A vida em Lisboa sempre foi solitária. Solitária porque vivia sozinho. O acordar sozinho, as refeições partilhadas com ninguém, o vinho a fazer-me companhia, o desejar boas noites a mim próprio. Passado algum tempo já não me fazia confusão, mas este sentimento de afastamento e esquecimento nunca me largaram. A vida aqui foi sempre um turbilhão. Fora de casa eram os cafés e os cigarros, as pessoas a passarem na rua, o Sr. Manuel do café. A agitação do dia das ruas do Chiado e as luzes da noite do Bairro Alto. A humidade da tarde, naquela calçada lisboeta polida pelo tempo. As paredes brancas, sujas e velhas da cidade, o seco da noite, a garganta seca depois de um copo de vinho.

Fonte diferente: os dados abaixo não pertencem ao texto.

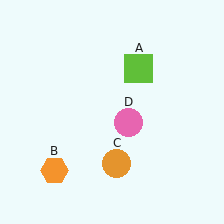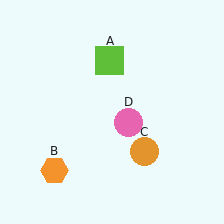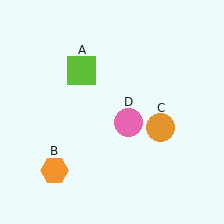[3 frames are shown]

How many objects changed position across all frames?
2 objects changed position: lime square (object A), orange circle (object C).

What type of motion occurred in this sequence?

Acordava de manhã, muito tarde, já era de tarde. Os passos lá fora. Calmos. Irregulares. A senhora de preto que caminhava apressada, mas devagar, com meia dúzia de batatas num saco, bolachas, o xaile. O preto por tradição vestido, assentando como um fardo que a própria tradição acarreta a quem o transporta. O primeiro cigarro do dia, já sentado na mesa da sala, computador ligado. Este magnetismo da luz do ecrã a queimar-me invisivelmente os olhos. As teclas, que desde pequeno me fascinaram, escrevinhando letras soltas na máquina de escrever, antiga, do meu pai. O almoço, feio, feito num microondas mecânico, doente. A escrita nunca me saia antes do café da tarde, o primeiro. A barba por fazer, pasta dos dentes, água na cara. Vestia umas calças de ganga, o cheiro de tabaco há anos entranhado. A rua. O ar de Lisboa sempre me deu vida. Sentado no café, o Chiado, as árvores, os táxis, as pessoas. Duas caras reconhecidas por cada duzentas que observava. O café, quente, escuro, a espuma e o copo de água. E ali ficava mais horas. Sentado, o fumo a sair-me por entre os dedos, a noite a levar o dia e o bloco de notas.
Escrevia qualquer coisa, escrevia sempre qualquer coisa.